You want to find the equation of the image of 𝓁 after a dilation with a scale factor of 1/4 , centred at the origin. Call this image 𝓁’

To find the equation of 𝓁’ , you need two points that lie on  𝓁’ .Begin by finding two points that lie on 𝓁 .

Start with the y-intercept. Since the equation of 𝓁 in slope-intercept form is y=-2x-4 the y-intercept is (0 , -4).

Next, since the slope of 𝓁 is -2 , which can be written as -2/1 , move down 2 and right 1 from (0 , -4) to find a second point on 𝓁 , (1 , -6).

So, the points  (0 , -4) and (1 , -6) lie on 𝓁  To find two points on 𝓁‘, apply the dilation

(X , Y) ↦ (1/4 X , 1/4 Y )

(0 , -4) ↦ (0 , -4/4 ) = (0 ,-1)

(1 , -6) ↦ (1/4 , -6/4 ) = (1/4 , -3/2)

The image of the y -intercept of 𝓁 is (0 ,-1) , which is the  y-intercept of 𝓁’ . In general, the y-intercept of  a line’s image after a dilation centred at the origin is the image of the y-intercept  of the original line. This is because the x-coordinate of the y-intercept is 0, so multiplying by the scale factor of the dilation does not change its value.

Next, use the slope formula to find the slope of 𝓁‘.

Slope of 𝓁‘ = Y₂ -Y₁ / X₂ -X₁ Slope formula

= -3/2- -1 / 1/4-0 Plug in Y₂ = -3/2 , Y₁ = -1 ,X₂ = 1/4 and  X₁ =0

= -1/2 / 1/4 Subtract

= -1/2 . 4/1 To divide, multiply by the reciprocal

= -4/2 Multiply

= -2 Simplify

So, the slope of 𝓁‘  is -2 which is the same as the slope of 𝓁 . Since 𝓁‘ and 𝓁 have the same slope but different y-intercepts , they are parallel. In general, if a line does not pass through the centre of the dilation, then it is parallel to its image.

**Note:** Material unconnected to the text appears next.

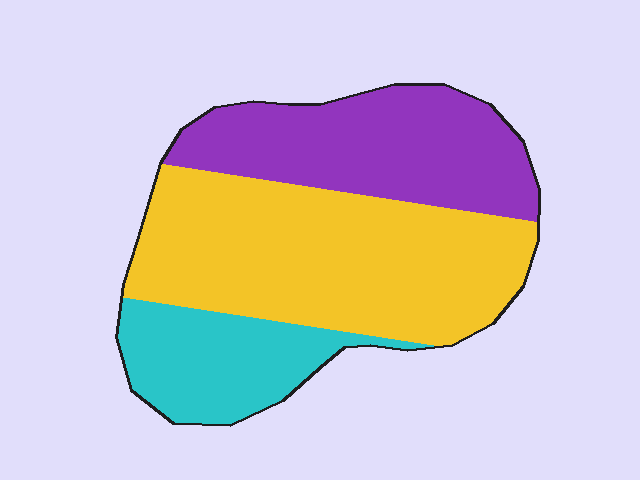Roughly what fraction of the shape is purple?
Purple takes up between a sixth and a third of the shape.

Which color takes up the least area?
Cyan, at roughly 20%.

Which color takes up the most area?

Finally, since 𝓁‘ has a slope of -2 and a y-intercept of – 1, the equation of 𝓁‘ in slope-intercept form is Y = -2X-1.

You want to find the equation of the image of 𝓁 after a dilation with a scale factor of 2 , centred at the origin. Call this image 𝓁’

To find the equation of 𝓁’ , you need two points that lie on  𝓁’ .Begin by finding two points that lie on 𝓁 .

Start with the y-intercept. Since the equation of 𝓁 in slope-intercept form is y=1/3x+3 the y-intercept is (0 , 3).

Next, since the slope of 𝓁 is 1/3 , move up  1 and right 3 from (0 , 3) to find a second point on 𝓁 , (3 , 4).

So, the points  (0 , 3) and (3 , 4) lie on 𝓁  To find two points on 𝓁‘, apply the dilation

(X , Y) ↦ (2 X , 2 Y )

(0 , 3) ↦ (0 , 6 )

(3 , 4) ↦ (6 , 8 )

The image of the y -intercept of 𝓁 is (0 ,6) , which is the  y-intercept of 𝓁’ . In general, the y-intercept of  a line’s image after a dilation centred at the origin is the image of the y-intercept  of the original line. This is because the x-coordinate of the y-intercept is 0, so multiplying by the scale factor of the dilation does not change its value.

Next, use the slope formula to find the slope of 𝓁‘.

Slope of 𝓁‘ = Y₂ -Y₁ / X₂ -X₁ Slope formula

= 8-6 / 6-0 Plug in Y₂ =8 , Y₁ = 6 ,X₂ = 6 and  X₁ =0

=2/6 Subtract

= -1/2 . 4/1 To divide, multiply by the reciprocal

= 1/3 Simplify

So, the slope of 𝓁‘  is 1/3 which is the same as the slope of 𝓁 . Since 𝓁‘ and 𝓁 have the same slope but different y-intercepts , they are parallel. In general, if a line does not pass through the centre of the dilation, then it is parallel to its image.

Finally, since 𝓁‘ has a slope of 1/3 and a y-intercept of 6, the equation of 𝓁‘ in slope-intercept form is Y = 1/3 X +6.